Treze dos nove servidores da internet no Mundo foram colocados fora de operação em ação hacker
Imagine uma interrupção na internet no Mundo todo, deixando todos os internautas impossibilitados de acessar os sites, checar emails, fazer compras online ou transações bancárias. Essa situação poderia ter acontecido se o ataque hacker, realizado na semana passada, ganhasse proporções maiores. A invasão conseguiu derrubar nove dos 13 servidores que cuidam do tráfego mundial da internet, deixando o acesso à rede fora do ar por mais de uma hora.

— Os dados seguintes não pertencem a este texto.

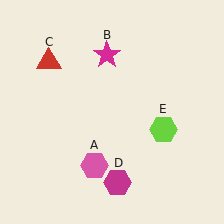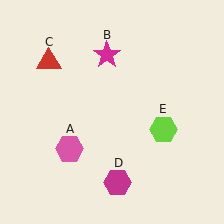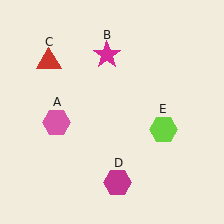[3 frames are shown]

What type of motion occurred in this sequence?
The pink hexagon (object A) rotated clockwise around the center of the scene.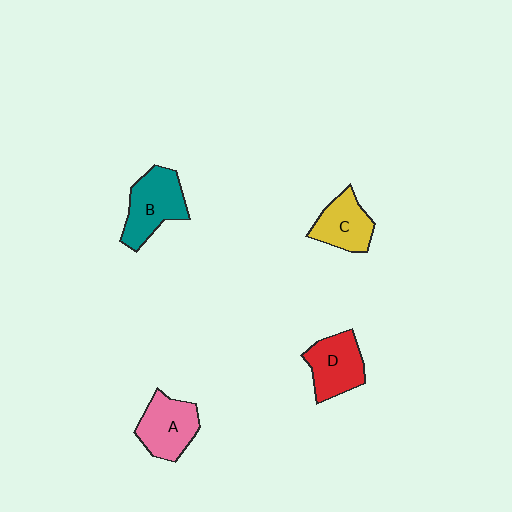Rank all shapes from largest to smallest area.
From largest to smallest: B (teal), A (pink), D (red), C (yellow).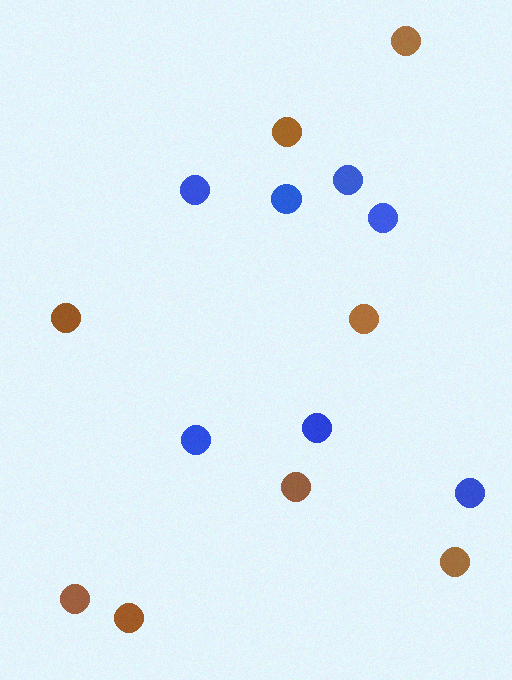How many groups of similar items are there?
There are 2 groups: one group of brown circles (8) and one group of blue circles (7).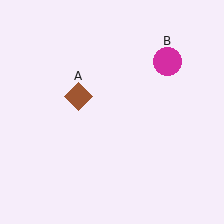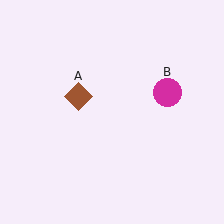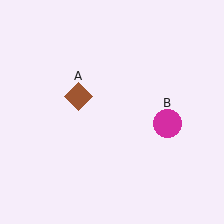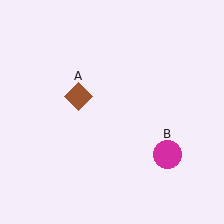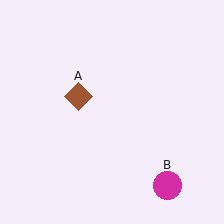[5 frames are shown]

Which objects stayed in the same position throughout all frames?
Brown diamond (object A) remained stationary.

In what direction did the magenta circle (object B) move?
The magenta circle (object B) moved down.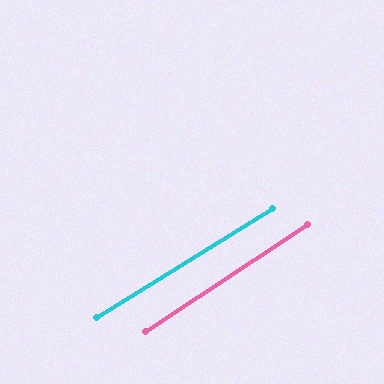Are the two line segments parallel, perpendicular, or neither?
Parallel — their directions differ by only 1.6°.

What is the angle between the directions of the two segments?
Approximately 2 degrees.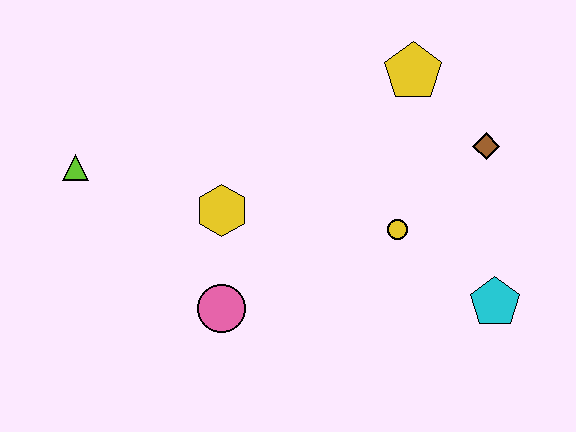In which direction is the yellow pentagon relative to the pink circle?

Apesar de ser bastante conhecido na literatura hacker, o ataque foi uma surpresa para a maioria dos especialistas, porque ninguém acreditava que alguém (ou um grupo) tivesse tamanha ousadia. Outra questão em relação à invasão é que ela é difícil de ser evitada, pois o sistema é vulnerável, assim como qualquer outro.
"Foi a primeira tentativa de uma ação hacker coordenada e abriu um precedente interessante, mostra que existem pessoas determinadas a lançar ataques desse tipo", comenta Marco Carnut, da Tempest, empresa incubada no Centro de Estudos e Sistemas Avançados do Recife (Cesar), especializada em segurança. A ação foi considerada tão grave que está sendo investigada pelo FBI, mas já admite-se que será difícil ou até mesmo impossível encontrar o responsável (ou responsáveis). A polícia federal norte-americana descartou a possibilidade da ação ter sido promovido por terrorista.
Segundo especialistas, a única esperança que existe para encontrar o realizador da façanha é se alguém assumir o fato ou denunciar quem o fez. Especula-se que o ataque tenha sido promovido por hackers que disputam a colocação de o grupo mais poderoso quando se trata de invasões. É que a maioria dos ataques desse tipo, de acordo com Paul Vixie, líder da empresa Internet Software Consortium, em matéria no jornal US Today, são feitos por adolescentes.
Falando em tecnologiquês, o que aconteceu foi um ataque de negação de serviço distribuído, com sigla em inglês DDoS. Num português mais claro, os hackers provocaram um engarrafamento proposital no tráfego da internet, aumentando o volumede dados que circulavam na rede. "É como se todo mundo da cidade resolvesse ir ao mesmo cinema na mesma hora, com certeza, o trânsito pararia", compara Carnut. O ataque gerou um tráfego de dados quarenta vezes maior do que o normal nos servidores DNS. "Esses servidores são responsáveis por traduzir nomes das máquinas em números o que permite o acesso à web", explica Almir Buarque, do Itep.
Funciona mais ou menos assim: quando o internauta digita o nome de um site, como o www. pernambuco. com, o provedor dele verifica se esse endereço se encontra na lista de páginas já acessadas e que ficam armazenadas na memória. Caso não esteja, o provedor se conecta com o servidor da Fundação de Amparo à Pesquisa do Estado de São Paulo (Fapesp), que gerencia o tráfego da internet no Brasil. Se por um acaso, este site não estiver na lista da Fapesp, aí, o provedor se conecta com um dos outros 12 servidores espalhados pelo mundo.
Acontece que a maioria dos provedores trabalha com redundância, eles próprios armazenam cópias dos endereços já acessados por seus clientes. "Na verdade, a estrutura DNS é muito redundante, o que torna o ataque fácil de ser resolvido", afirma Marco Carnut. Como o ataque só foi bem sucedido em 9 dos 13 servidores principais, teve pouca duração. Além disso, a maioria dos provedores e sites, atentos a questões de segurança,. têm replicação (cache) de suas informações. Isso fez com que o ataque não provocasse nenhum efeito generalizado mundialmente.